Eduard 1/48 MiG-21PF Kit First Look
by Michael Benolkin
|Date of Review||May 2015||Manufacturer||Eduard|
|Kit Number||84127||Primary Media||Styrene|
|Pros||Still best kits of the MiG-21 in any scale||Cons||Nothing noted|
|Skill Level||Experienced||MSRP (USD)||$39.95|
The MiG-21 is one of the most successful supersonic fighters ever produced. The first production MiG-21 was the MiG-21F (NATO Codename: Fishbed C) day fighter which was equipped with 2 NR-30 30mm guns and a range-only radar that would provide optimum firing range data for the pilot, similar to the F-100 Super Sabre. When the K-13 (NATO Codename: AA-2 Atoll) missile (AIM-9B Sidewinder copy) became available, the MiG-21F was revised to remove one 30mm gun and replace it with two underwing missile rails and the subsystems to carry two K-13s, leading to the designation MiG-21F-13 (NATO Codename: Fishbed E). The MiG-21F and MiG-21F-13 were are considered 'first generation' MiG-21s as they were day-fighters only and powered by the early R-11F-300 turbojet engine.
The generation two MiG-21s started with the first all-weather interceptor variant, the MiG-21PF (NATO Codename: Fishbed D). These aircraft were armed with the K-5 (NATO Codename: AA-1 Alkalai) which were early radar-guided missiles. When the K-13 became available, the MiG-21PF would also receive these as well. The MiG-21PF carried over several design attributes from generation one including the forward-hinged canopy which doubled as an ejection seat shield for supersonic egress; and fowler flaps for take-off and landing.
Eduard released this first version of the generation two MiG-21 line-up with the MiG-21PF in their Profipack edition. Here we have the MiG-21PF in the 'Weekend' edition which provides the same plastic without the photo-etch and a smaller selection of decal subjects.
The kit is molded in dark gray styrene and presented on seven parts trees, plus one tree of clear parts, and a set of fabric pilot restraints. When you open the box, you can quickly see that this series from Eduard is still the best MiG-21 produced by anyone in any scale to date. While I do like the Trumpeter 1/32 MiG-21MF and MiG-21UM kits, they have a few issues that are not in this box. First of all, the detailing is sharp and petit, no sign of the 'mad riveter' here. Second, the kit isn't over-engineered - you don't have details rendered in areas where you'll never see them again once the kit is built. Among the features of this kit:
- Detailed cockpit
- Detailed ejection seat
- Positionable canopy
- Choice of early canopy without periscope or later canopy with periscope
- Detailed afterburner chamber and nozzle
- Detailed main wheel wells (nose gear well nice too)
- Positionable rudder
- Positionable flaps, ailerons and stabilators (with some minor tweaks)

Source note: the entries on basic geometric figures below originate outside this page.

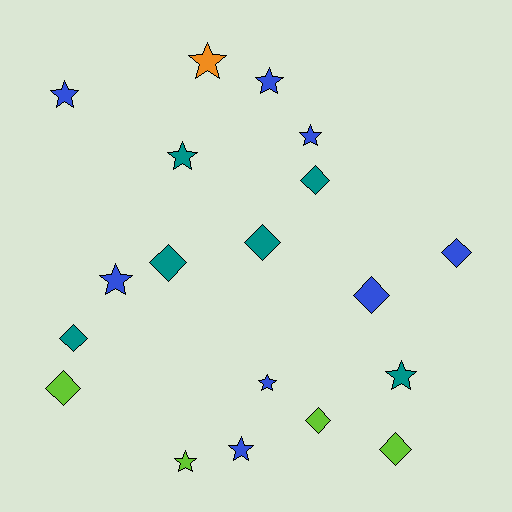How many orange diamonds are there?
There are no orange diamonds.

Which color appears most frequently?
Blue, with 8 objects.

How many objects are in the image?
There are 19 objects.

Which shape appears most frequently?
Star, with 10 objects.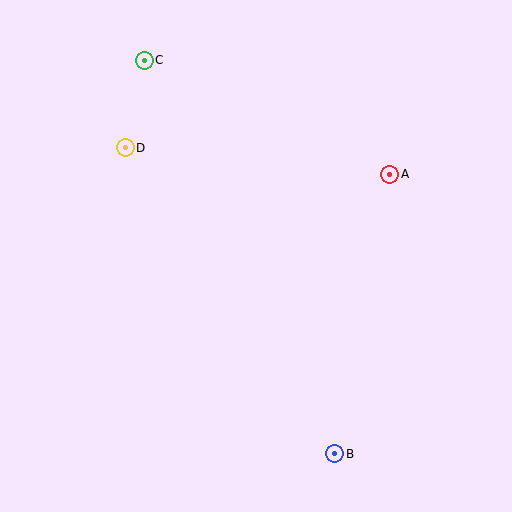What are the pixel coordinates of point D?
Point D is at (125, 148).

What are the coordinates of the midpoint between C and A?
The midpoint between C and A is at (267, 117).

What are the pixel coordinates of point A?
Point A is at (390, 174).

- Positionable speed brakes
External stores include:
- 2 x RS-2US (AA-1 Alkali)
- 2 x R-3S (AA-2 Atoll)
- 2 x S-24 240mm rockets
- 1 x 490 liter centerline external tank
- 1 x 800 liter centerline external tank
There are additional bombs, missiles, etc., on the weapons trees as this is a common sprue tree from the previous MiG-21 releases.
Markings are provided for two aircraft:
- MiG-21PF, Bort 40, Soviet Air Force, 1968, 'Operation Danube'
- MiG-21PF, Bort 851, JG 2, East German Air Force, 1980s
The profile of Bort 40 remains in many history books as one of the symbols of Operation Danube, the Soviet and Warsaw Pact invasion of Czechoslovakia in 1968. Czechoslovakia was already part of the Warsaw Pact when it was established in 1955, but when internal Czech politics started moving away from the Soviet sphere, the Soviets invaded.
The decal subjects provide modelers with more than a subject choice, the East German example is fully camouflaged which gives those with fears of painting bare metal subjects an interesting alternative.
This is a beautiful kit that will build up nicely. If you opt to build a more detailed version, Eduard's Brassin and photo-etch details produced for the Profipack edition are available and will of course work with this kit as well.
My sincere thanks to Eduard for this review sample!